2. Condition 2: For \(w=1\) and \(y=1\), function simplifies to \(x+z\). This case contributes the terms \(x\) and \(z\) when \(w=1\) and \(y=1\).
3. Condition 3: For \(x=1\), function simplifies to \(wz+y\). This implies \(wyz\) and \(wz\) terms are relevant when \(w=1\).

The potential sum-of-products expression, analyzing these conditions, is:

\(f(w,x,y,z) = w\bar{x}\bar{y}\bar{z} + w\bar{x}\bar{y}z + \bar{w}\bar{x}\bar{y}\bar{z} + \bar{w}\bar{x}\bar{y}z + x + z + wyz + wz\)

To minimize, note:

• \(\bar{x}\bar{y}\) condition can be simplified further to account for shared terms with \(x + z\) and \(wz\).
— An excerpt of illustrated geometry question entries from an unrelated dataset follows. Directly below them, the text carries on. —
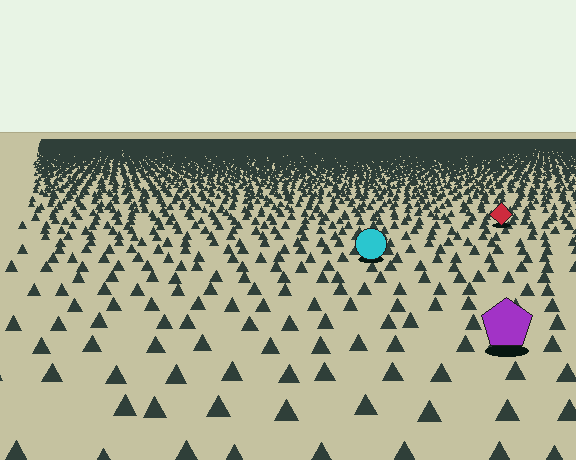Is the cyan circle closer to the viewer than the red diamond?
Yes. The cyan circle is closer — you can tell from the texture gradient: the ground texture is coarser near it.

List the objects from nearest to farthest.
From nearest to farthest: the purple pentagon, the cyan circle, the red diamond.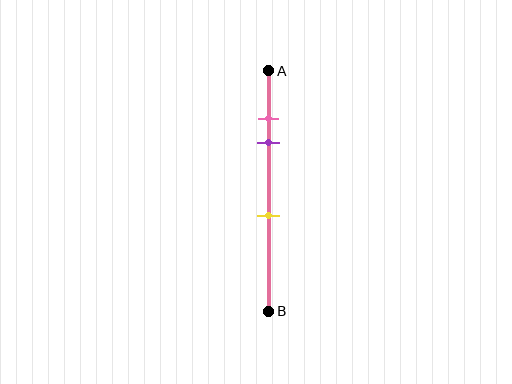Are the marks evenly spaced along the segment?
No, the marks are not evenly spaced.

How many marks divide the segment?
There are 3 marks dividing the segment.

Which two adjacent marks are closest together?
The pink and purple marks are the closest adjacent pair.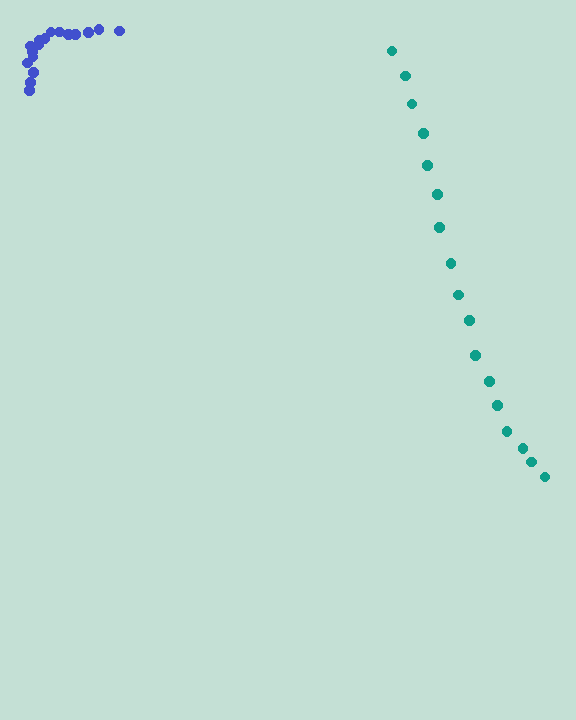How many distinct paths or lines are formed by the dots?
There are 2 distinct paths.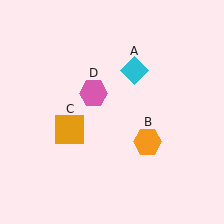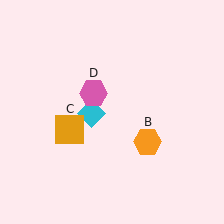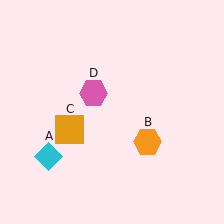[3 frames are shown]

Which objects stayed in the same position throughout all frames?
Orange hexagon (object B) and orange square (object C) and pink hexagon (object D) remained stationary.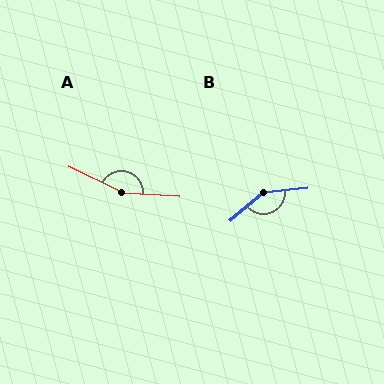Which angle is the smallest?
B, at approximately 145 degrees.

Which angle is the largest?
A, at approximately 157 degrees.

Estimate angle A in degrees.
Approximately 157 degrees.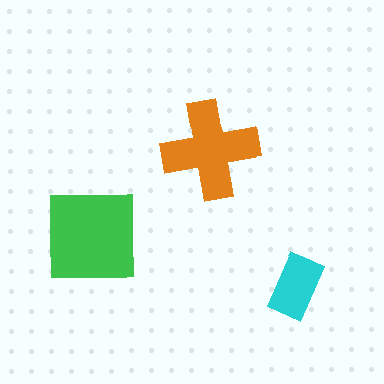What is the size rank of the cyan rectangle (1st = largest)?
3rd.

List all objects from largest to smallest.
The green square, the orange cross, the cyan rectangle.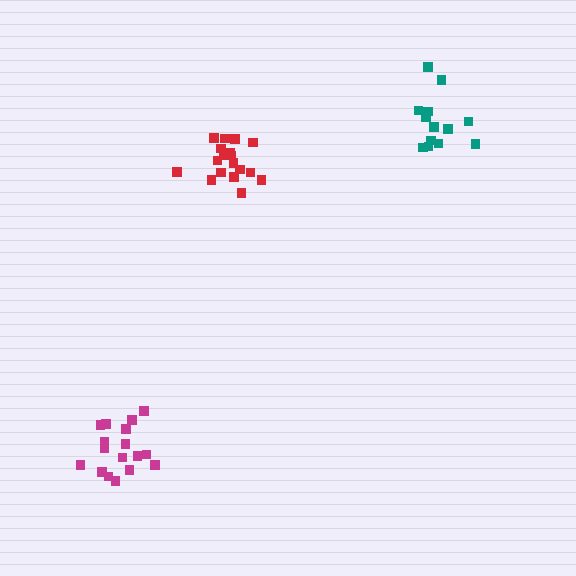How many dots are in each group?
Group 1: 18 dots, Group 2: 17 dots, Group 3: 13 dots (48 total).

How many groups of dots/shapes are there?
There are 3 groups.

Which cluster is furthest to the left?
The magenta cluster is leftmost.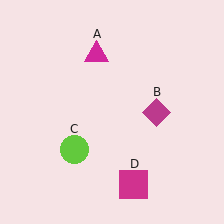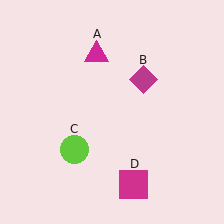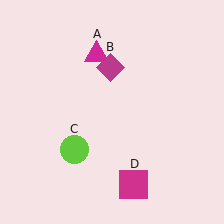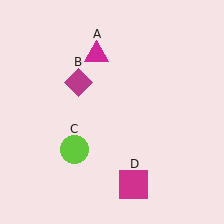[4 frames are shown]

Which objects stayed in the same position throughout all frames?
Magenta triangle (object A) and lime circle (object C) and magenta square (object D) remained stationary.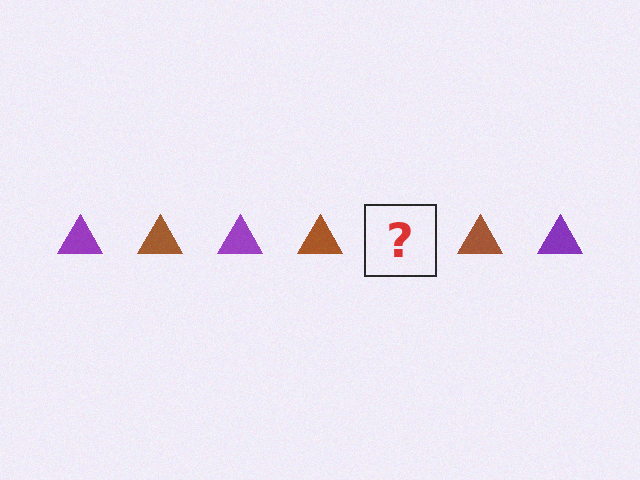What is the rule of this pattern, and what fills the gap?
The rule is that the pattern cycles through purple, brown triangles. The gap should be filled with a purple triangle.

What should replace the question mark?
The question mark should be replaced with a purple triangle.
Minimize using Boolean algebra:

1. Combine terms: \(x + z\) covers various conditions.
2. Minimized expression: \(z + x + wy\).

Thus, the minimal sum-of-products expression has 6 literals: \[z + x + wy\]. Calculating, we see it uses direct literals from each relevant term.

Finally, the number of literals in the minimal sum-of-products expression is \(6\), which fits the specified range of (6,6).